The Glendale Police busted a major marijuana-growing operation in Glassell Park Thursday that has left many people puzzling over this question: How could such an elaborate set-up in a former furniture warehouse, involving some 1,000 pot plants worth $1.5 million, have survived just a block away from the Northeast Community Station—in territory that’s under the LAPD’s jurisdiction?
Patch contacted both the Glendale Police Department and the Northeast Station to find out about the bust—first reported by the Glendale News Press—and to ask why, as some the neighbors in the area have alleged, the LAPD did nothing when informed about the pot-growing operation, which attracted suspicion because of the smell of marijuana in the vicinity. ("We thought it was skunks," the owner of Haute House, a nearby furniture business, told Patch.)

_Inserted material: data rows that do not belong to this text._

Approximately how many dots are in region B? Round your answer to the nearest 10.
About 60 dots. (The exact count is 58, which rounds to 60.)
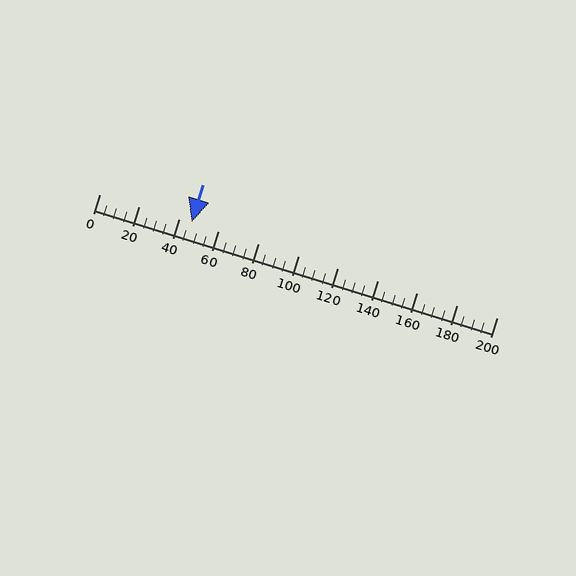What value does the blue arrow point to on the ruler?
The blue arrow points to approximately 47.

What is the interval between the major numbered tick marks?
The major tick marks are spaced 20 units apart.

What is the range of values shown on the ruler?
The ruler shows values from 0 to 200.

Sgt. Sanford Rosenberg, the watch commander at the Northeast Station on Saturday, said that while he was not aware of the bust on the edge of the Glendale-L.A. border, it was certainly possible that some member of the public gave a “generalized statement” to the LAPD about a pot-growing venture in the neighborhood. “But did they call Narcotics, Downtown, Communications, did they talk to the Northeast Division?”
If somebody gives the Northeast Station a tip on narcotics—which, said Sanford, “we get all the time”—the information is passed straight to the Narcotics unit. “These guys are really good at following up.” But “if you’re going to call a patrol car, they’re not going to call the Narcotics unit—and they’re going to drive by the building.”

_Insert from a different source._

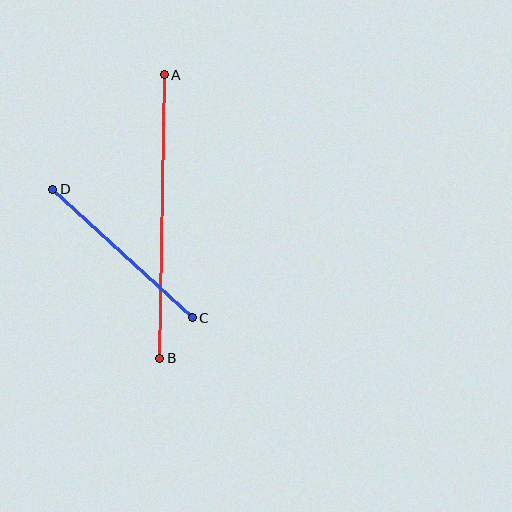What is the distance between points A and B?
The distance is approximately 283 pixels.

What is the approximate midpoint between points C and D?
The midpoint is at approximately (123, 253) pixels.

The officer in charge of the Northeast Division Narcotics unit is Lt. David Kowalski. Some readers will remember that he headed the May 2 raid that shut down American Eagle Collective, Eagle Rock’s most popular marijuana dispensary, under orders from the District Attorney's office, for allegedly illegal narcotics-related activities. Kowalski was unavailable for a comment over the weekend—and Patch is hoping to speak to him Monday.
Meanwhile, according to a Glendale Police dispatcher who was on duty on the morning the June 7 bust occurred, the raid was a “group effort” involving “lots of intelligence tips” collected over months.
And the story doesn’t end with the warehouse on the 3400 block of San Fernando Road and Tyburn Street—with its reportedly air-conditioned interiors that still had enough moisture to dampen parchment paper covering windows. "There are multiple locations—in L.A. maybe—different collectives and storefronts," Cox said.
“It’s possible the LAPD got the info and gave it to us,” said the dispatcher, Jason Cox. “If they don’t have the resources and manpower, we’ll take it on—that happens quite a lot.”
Whether the LAPD cooperated or partnered in any way with the Glendale Police in a deliberate operation that evidently had months of preparation behind it, is a significant question that Patch intends to pursue.